The Labour leader is correct in highlighting the importance of comprehensible English. It is a sad reality that the language skills of many nurses and care workers are below par. Frequently, concerns are raised by the sick and elderly that they cannot communicate with their carers.
Language skills are crucial if new immigrants are to integrate into society. Without proficiency in English, how can you communicate with your neighbour? How can you communicate with your children’s teachers? A common language enables immigrants to advance their careers and improve their lives. A life where you can have no social interaction with the majority of people around you is surely no life at all.
Without the ability to communicate across ethnic and racial lines, separation sets in. Separation leads to isolation, and those who are isolated will have no chance at social mobility. Isolation also creates ignorance, suspicion and prejudice regarding other groups.
A good example of the dangers of segregation can be found in Tower Hamlets. Lutfur Rahman, the borough’s independent mayor, has implemented policies which see public funds diverted into Bengali-only drugs projects, arts projects and youth projects. What is more, many of these groups are merely a front for Mr Rahman’s extremist allies – the Islamic Forum of Europe. Incredibly, Tower Hamlets also pays for British-born children, who have grown up speaking English, to learn Bengali.
However, while we should applaud the main thrust of Mr Miliband’s Tooting speech, a note of caution must be urged. This is not the first time Labour have spoken about the need for immigrants to learn English. David Blunkett, speaking in 2004, said that immigrants would have to achieve a ‘minimum standard in English’. Jacqui Smith said in 2007 that immigrants must ‘integrate into our country, learn English and use our language’. As recently as 2009, Phil Woolas stated that ‘immigrants must learn English’.
Yet the last Labour government presided over increasingly segregated communities and allowed entry to vast numbers of immigrants with only rudimentary English. Today, almost one million children in Britain do not speak English as their first language at home. There are also around one million households where no one speaks English at all.
The current government inherited a shambolic immigration system which had long been abused. Net migration under the last 10 years of the Labour government was 2 million people, a figure equivalent to the combined population of Birmingham, Manchester and Liverpool. Theresa May has gradually reformed the system, closing down 180 bogus colleges in the process.
Ed Miliband has admitted that the last Labour government believed integration would happen ‘automatically’. He conceded that, when in government, Labour failed to take voters’ concerns about the impact of immigration seriously.
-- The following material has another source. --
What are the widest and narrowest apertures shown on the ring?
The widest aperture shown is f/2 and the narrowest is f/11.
In fact, for much of Labour’s time in office, political correctness was so entrenched that anyone who mentioned immigration was open to accusations of racism.
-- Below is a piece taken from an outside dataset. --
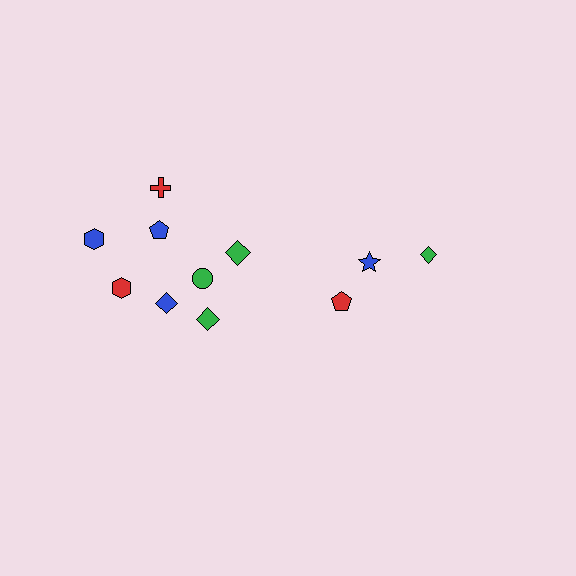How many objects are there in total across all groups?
There are 11 objects.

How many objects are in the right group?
There are 3 objects.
In his speech, the Labour leader was expected to make a ‘full apology’ for Labour’s failures on immigration and tackling segregation – but apparently he ‘forgot’.
If Ed Miliband genuinely wants to make amends for Labour’s disastrous immigration record, he should drop his opposition to the government’s immigration cap and its crackdown on bogus students.
But the reality is that Labour’s open-door immigration policy was no mistake. It was a deliberate attempt to create a new constituency of grateful Labour voters. To a large extent, it has worked – roughly 80% of ethnic minority voters supported Labour at the last election.
Even if Ed Miliband is genuine in his plans, he is wrong to think that putting more money into English language courses will solve the twined problems of segregation and integration on its own. Also, if history is anything to go by, this sudden focus on the promotion of English may be little more than a tactical manoeuvre to win over disaffected white working-class voters.
Frankly, it is difficult to see how Labour can ever regain credibility in this area.